Given the patient's high risk cytogenetic features, plan was to consolidate with HSCT with MAC, supported by a recent study showing superior outcomes in MPAL patients receiving MAC vs RIC Unfortunately, our patient's severe prior infectious toxicities precluded her from safely receiving MAC. Despite inferior survival with RIC, her rising cytogenetics with negative disease status by FCA demonstrated overall resistance of her disease to chemotherapy, so HSCT with RIC was pursued with goal of cure.

After relapse, tacrolimus was switched to sirolimus, in an attempt to target NRAS downstream by inhibiting mTOR. mTOR inhibitors in combination with additional agents have been studied in AML and other advanced cancers.

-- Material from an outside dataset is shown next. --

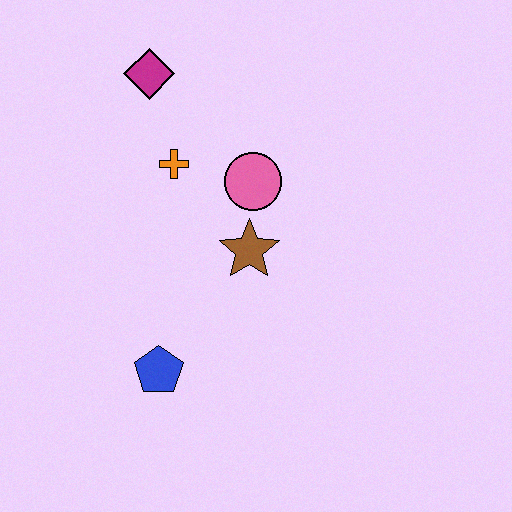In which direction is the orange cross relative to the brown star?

An adult Phase Ib/II study of relapsed/refractory AML using azacitidine with everolimus was well‐tolerated with increased overall survival. The patient's response to combination therapy was suboptimal (Table 1) and was discontinued due to adverse effects secondary to immunosuppression.

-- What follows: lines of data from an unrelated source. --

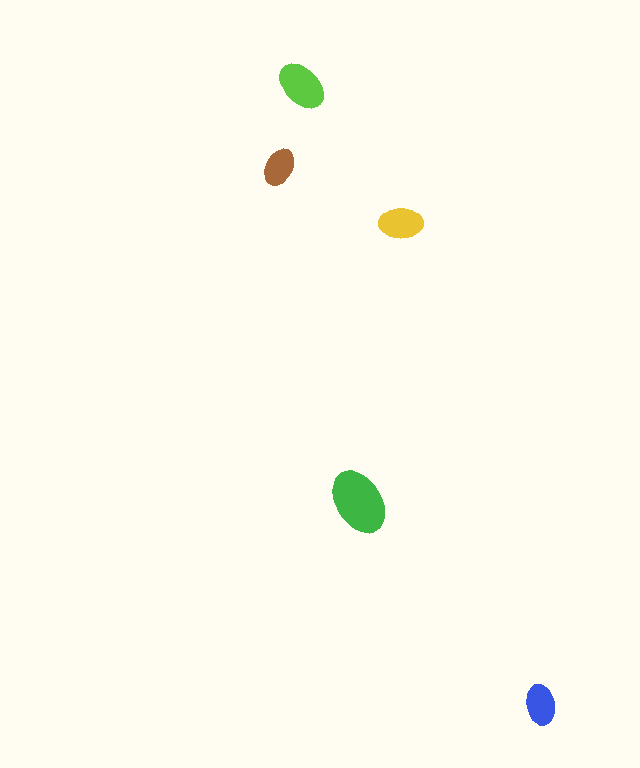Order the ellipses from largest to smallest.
the green one, the lime one, the yellow one, the blue one, the brown one.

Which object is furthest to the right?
The blue ellipse is rightmost.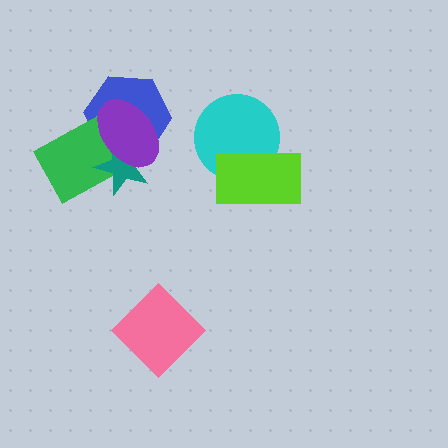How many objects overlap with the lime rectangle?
1 object overlaps with the lime rectangle.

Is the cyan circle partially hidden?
Yes, it is partially covered by another shape.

In summary, we present this case to highlight the recent advances in understanding the genomics of MPAL. At the time of presentation, the cytogenetic features of the leukemia were suggestive of a phenotype most consistent with a myeloid leukemia. Although the patient initially responded to therapy, the toxicities associated with treatment made a long‐term remission difficult to achieve. Since this patient was treated, our understanding of the genetic landscape of MPAL has evolved, and informs treatment decisions to achieve better outcomes.

CONFLICT OF INTEREST

The authors declare that there are no conflicts of interest.

AUTHOR CONTRIBUTIONS

All authors had full access to the data in the study and take responsibility for the integrity of the data and the accuracy of the data analysis. Conceptualization, S.S.G., A.B.; Methodology, S.S.G.; Formal Analysis, S.S.G., S.A.Y., M.D., A.B.; Writing ‐ Original Draft, S.S.G., A.B.; Writing ‐ Review & Editing, S.S.G., S.S.R., S.A.Y., M.D., A.B.; Visualization, S.A.Y., M.D.; Supervision, A.B.; Data Curation, S.A.Y., M.D., A.B.; Validation, S.S.G., A.B.

ETHICAL STATEMENT

Informed consent was obtained from a guardian given the patient was under 18 years of age at the time of death. This was published according to our institution's standards for case reports, and did not require IRB approval as it only includes one patient.